The sources of these narratives also vary. They may stem from a philosophical commitment to technological determinism, the idea that technology drives history. This philosophical commitment to technological determinism may also at times be mingled with a quasi-religious faith in the envisioned techno-upotian future. The quasi-religious form can be particularly pernicious since it understands resistance to be heretical and immoral. Painting with a decidedly broad brush, the Enlightenment, in this reading, did not, as it turns out, vanquish Religion, driving it far from the pure realms of Science and Technology. In fact, to the degree that the radical Enlightenment’s assault on religious faith was successful, it empowered the religion of technology. To put this another way, the notions of Providence, the Kingdom of God, and Grace were transmuted into Progress, Utopia, and Technology respectively. If the Kingdom of God had been understood as a transcendent goal achieved with the aid of divine grace within the context of the providentially ordered unfolding of human history, it became a Utopian vision, a heaven on earth, achieved by the ministrations Science and Technology within the context of Progress, an inexorable force driving history toward its Utopian consummation. It’s worth noting that stories of technological inevitability tend to flourish in contexts were the cultural ground has been prepared by linear and teleological understandings of history.

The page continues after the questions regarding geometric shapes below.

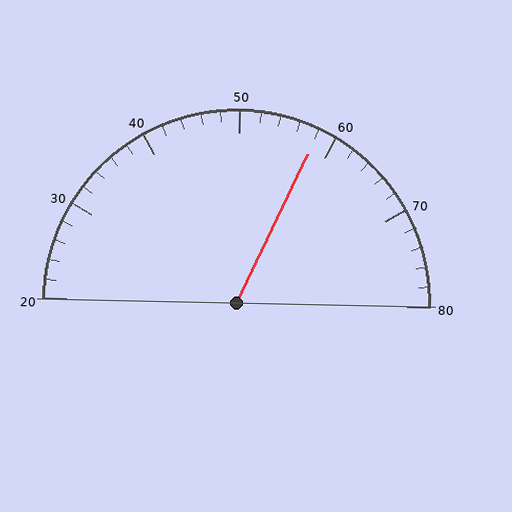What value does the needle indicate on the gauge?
The needle indicates approximately 58.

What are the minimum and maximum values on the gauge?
The gauge ranges from 20 to 80.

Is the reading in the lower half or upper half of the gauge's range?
The reading is in the upper half of the range (20 to 80).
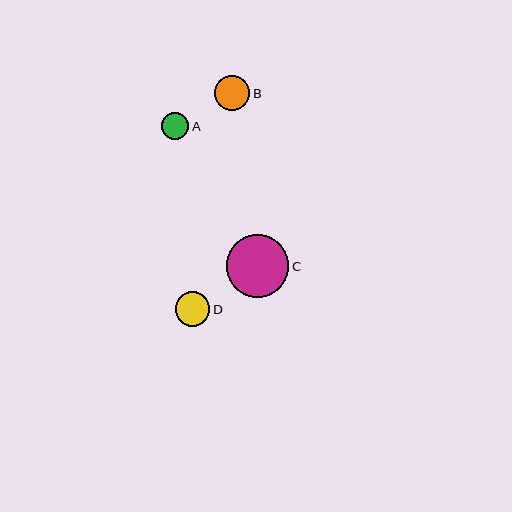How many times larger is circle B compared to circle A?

Of course, narratives of inevitability most often arise from a far more banal source: self-interest, usually of the crassly commercial variety. All assertions of inevitability have agendas, and narratives of technological inevitability provide convenient cover for tech companies to secure their desired ends, minimize resistance, and convince consumers that they are buying into a necessary, if not necessarily desirable future.
Recently, Margaret Heffernan succinctly summed up the underlying message of Big Tech’s rhetoric of inevitability in a personal and eloquent reflection on the theme: “The future might not have happened yet, but it was already decided.” “The goal,” as she put it, “isn’t participation, but submission.”
Once again resistance is futile. One either gets on board or gets left behind.
Narratives of inevitability have the effect of foreclosing thought and deliberation. If outcomes are inevitable, then there’s nothing to do but assimilate to this pre-determined future, to go along for the ride prepared for us whatever the consequences. As Lauren Collee has recently put it, “Techno-determinist futures … are used to habituate us to the present.” And, specifically, to the present designs of tech companies.
The truth, of course, is more complicated. As historians of technology have demonstrated, historical contingencies abound and there are always choices to be made. The appearance of inevitability is a trick played by our tendency to make a neat story out of the past and project it onto the future. And this tendency is one that tech companies are clearly prepared to exploit.
So, to sum up, beware narratives of technological inevitability. Resistance, if it be necessary, is not necessarily futile, and, as Heffernan reminds us, “Anyone claiming to know the future is just trying to own it.”